Un autre invité très remarquable à la cérémonie est Vincent Biruta, ministre rwandais en charge des relations extérieures.

Contrairement à l’année dernière, l’émissaire rwandais n’a pas eu droit à la parole.

« Nous sommes les mêmes, le Burundi et le Rwanda. Nous avons enduré le même calvaire. Il est inutile que le Rwanda parle. Nous allons parler à sa place », a ironisé le président Neva quand le moment d’introduire M. Biruta est venu.

Mais l’année passée, le premier ministre rwandais Édouard Ngirente qui avait représenté le président Kagame dans les mêmes cérémonies a eu le droit de prendre la parole.

« Je voudrais réitérer l’engagement du Rwanda à travailler avec vous Mr le président pour renforcer notre partenariat stratégique. Je suis convaincu que nous sommes tous prêts à travailler pour la consolidation et la promotion des relations existantes d’amitié et de coopération au profit de nos deux peuples”, avait annoncé après avoir spécifié qu’il s’exprime au nom du président Paul Kagame.

Et de conclure, “Le moment est venu pour le Burundi et le Rwanda de s’appuyer sur les fondements solides de nos liens historique et culturel afin de parvenir à la prospérité et au développement durable”.

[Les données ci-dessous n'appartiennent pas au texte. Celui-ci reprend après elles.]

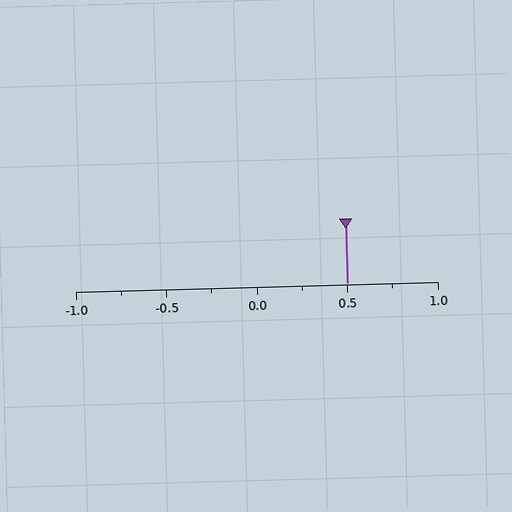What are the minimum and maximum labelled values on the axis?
The axis runs from -1.0 to 1.0.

Depuis l’arrivée du président Ndayishimiye au pouvoir, les deux sœurs nations de la région des Grands-Lacs d’Afrique essayent de renormaliser leurs relations, qui se sont détériorées depuis 2015 à la suite d’un autre mandat controversé de feu président Pierre Nkurunziza.

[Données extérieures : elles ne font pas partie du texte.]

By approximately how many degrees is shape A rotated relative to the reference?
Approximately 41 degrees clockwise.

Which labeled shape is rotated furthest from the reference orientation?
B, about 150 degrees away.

Au printemps de cette année, un groupe de hauts gradés de l’armée et de la police a essayé de renverser l’ancien président Nkurunziza alors qu’il était en déplacement en Tanzanie.

Le coup d’État a raté. Une partie des putschistes a fui vers le Rwanda. Depuis, les frontières entre les deux pays sont fermées, le Rwanda ayant ouvert ses frontières avec son voisin du sud récemment. Mais les autorités burundaises rechignent de lui emboîter le pas. La réouverture des frontières sera conditionnée par la remise des putschistes au Burundi, selon le ministre burundais de la diplomatie.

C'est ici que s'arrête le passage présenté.